GMCR just made life miserable for PEET.    

After a competiting bid from Green Maintain Coffee (GMCR), Peet’s Coffee & Tea (PEET) was forced to raise its offer to buy Diedrich Coffee by 24% to approximately $265 million.  Peet’s increased its bid to $32 a share from $26. 

Green Mountain is offering $30 a share in cash.  Green Mountain has been consolidating its K-Cup licenses as it bought Tully’s Coffee in March and announced the acquisition of Timothy’s Coffees earlier this month.

In some respects, PEET management’s talking up the DDRX deal exposed a weakness in PEET’s long-term business model, although the company will be fine without it.  To justify the egregious purchase price (94% or $249 million is goodwill), management needed to signal how important the single-serve coffee market is.  When discussing the just announced DDRX deal on a conference call, senior management commented that “you've got to take a look at this single cup household penetration growth and what's happening, it's a very fast growing segment. It's here to stay and it's going to be a significant consumer segment and this isn't going to take five years.   This is happening now.”

There is no denying that the recent growth in the single-serve segment is astonishing.  Green Mountain’s Keurig brand holds 85% share of single cup brewer sales, with sales doubling over the last two years.  In 2010, Keurig brewers will approach penetrating over 4 million homes.  With approximately 90 million households with coffee brewers, Keurig’s share remains less than 5%, but it is growing rapidly. The increasing share base of installed Keurig brewers is the primary driver of K-Cup growth.  And, Peet’s management has now communicated the need to play in this game!
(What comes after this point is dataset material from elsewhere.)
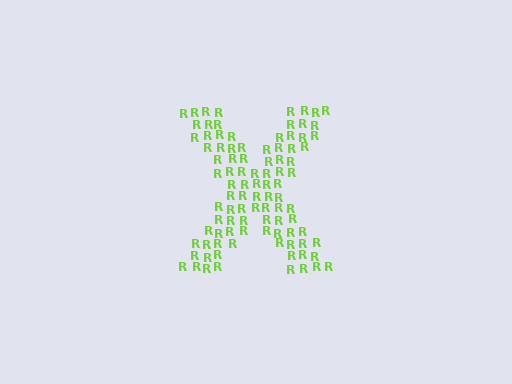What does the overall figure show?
The overall figure shows the letter X.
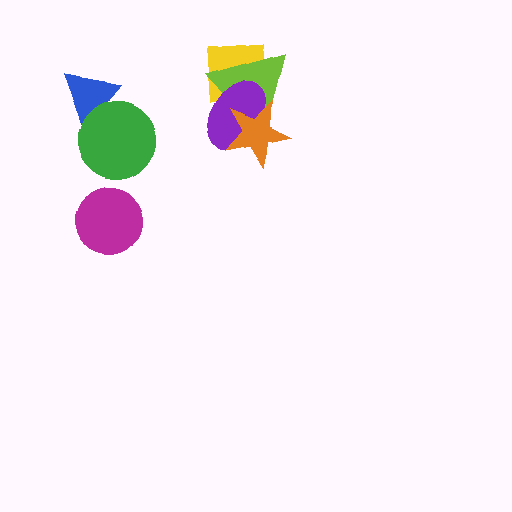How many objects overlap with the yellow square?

The acquisition of Tully’s last March gave GMCR a brand with manufacturing capabilities in the western part of the United States – PEET’s core market.  Without the ability to compete in the single-serve segment, PEET is facing the potential for significantly slower top-line sales trends as its market share erodes over time.

PEET now sits out there exposed; damned if they do, damned if they don’t.  If they do buy DDRX, the fact that the valuation of DDRX is so over the top is a big negative for PEET and we will not know if the acquisition has proven successful until 2011 (when it is expected to be accretive).  On the other hand, if they don’t buy it now, how is management going to explain away the urgent need to get into the single-serve segment. 

Clearly, the growth in the home brewer single-serve segment has benefitted from more people being unemployed and staying at home for their morning coffee.  That being said, it is not surprising that MCD and other QSR operators are talking about how challenging the breakfast day part is.  For PEET, as I said before, the DDRX acquisition is not expected to be accretive until fiscal 2011.  What is the likelihood the economy recovers and the U.S. economy starts producing jobs again in 2010?  If you think it is likely, then the timing of this purchase at such a high premium is all wrong.  As more people go back to work, more and more Keurig brewers will be sitting unused at home and K-cup sales will slow right when PEET needs them most!